Learning to Forget? How Bilinguals Fine-Tune Their Mental Lexicon
Summary of the research project
The project to be conducted in collaboration with ILCB units focuses on the bilingual/multilingual mental lexicon. One challenge that bilinguals encounter when learning new words is to suppress the interference generated from their L1. L1 interference has been shown to affect nearly all aspects of L2 acquisition, from pronunciation (phonology) to grammar (syntax), and is also expressed in written forms (orthography). This proposal focuses on the interference from the L1 phonological system and the subsequent reduction of this interference on the phonolexical representations that bilinguals establish for L2 words. It seeks neurolinguistic (ERP) evidence via the N400 pseudoword effect to assess the precision and the evolution of bilinguals’ phonolexical representations over time.

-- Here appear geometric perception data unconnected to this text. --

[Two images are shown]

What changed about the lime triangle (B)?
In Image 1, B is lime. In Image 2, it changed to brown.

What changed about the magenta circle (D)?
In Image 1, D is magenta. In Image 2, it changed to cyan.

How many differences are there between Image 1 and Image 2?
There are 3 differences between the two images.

I am a psycholinguist working on second language acquisition. My research focuses on second language phonology, with a particular emphasis on perception and lexical representations. In Indiana University’s Second Language Psycholinguistics Lab, which I founded in 2008, my students and I conduct research that aims to better understand the representations that learners create for the words and phonological units of a second language (L2), and how these representations change over time. We also examine the mechanisms of phonological processing in an L2, and the factors that facilitate it (for instance, suppression of interference from the first language). Finally, we address the application of these findings in pedagogical contexts, with the goal of helping learners modify their representations and streamline the processing of their new language, thus helping them communicate more easily in the second language.

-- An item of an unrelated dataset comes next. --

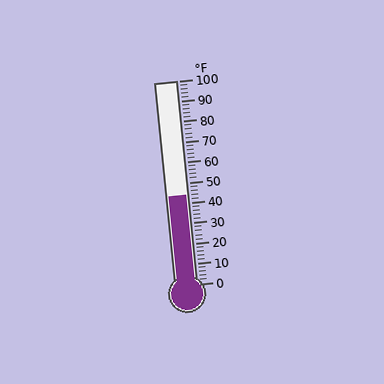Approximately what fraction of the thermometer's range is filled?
The thermometer is filled to approximately 45% of its range.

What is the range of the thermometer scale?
The thermometer scale ranges from 0°F to 100°F.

I am currently professor of second language studies at Indiana University (USA). I previously worked at the Universities of Potsdam and Tübingen (Germany), after obtaining a Ph.D. in Linguistics and Cognitive Science jointly from the Ecole des Hautes Etudes en Sciences Sociales in Paris (France) and the Gutenberg University in Mainz (Germany). I served as Associate Editor for Applied Psycholinguistics from 2015 to 2018, and as an Editorial Board Member until 2020; in 2017 I co-edited a special issue of Frontiers in Psychology on the bilingual mental lexicon. My work has been published in Second Language Research, Language Learning, Journal of Phonetics, The Mental Lexicon, and Bilingualism, Language and Cognition, among others.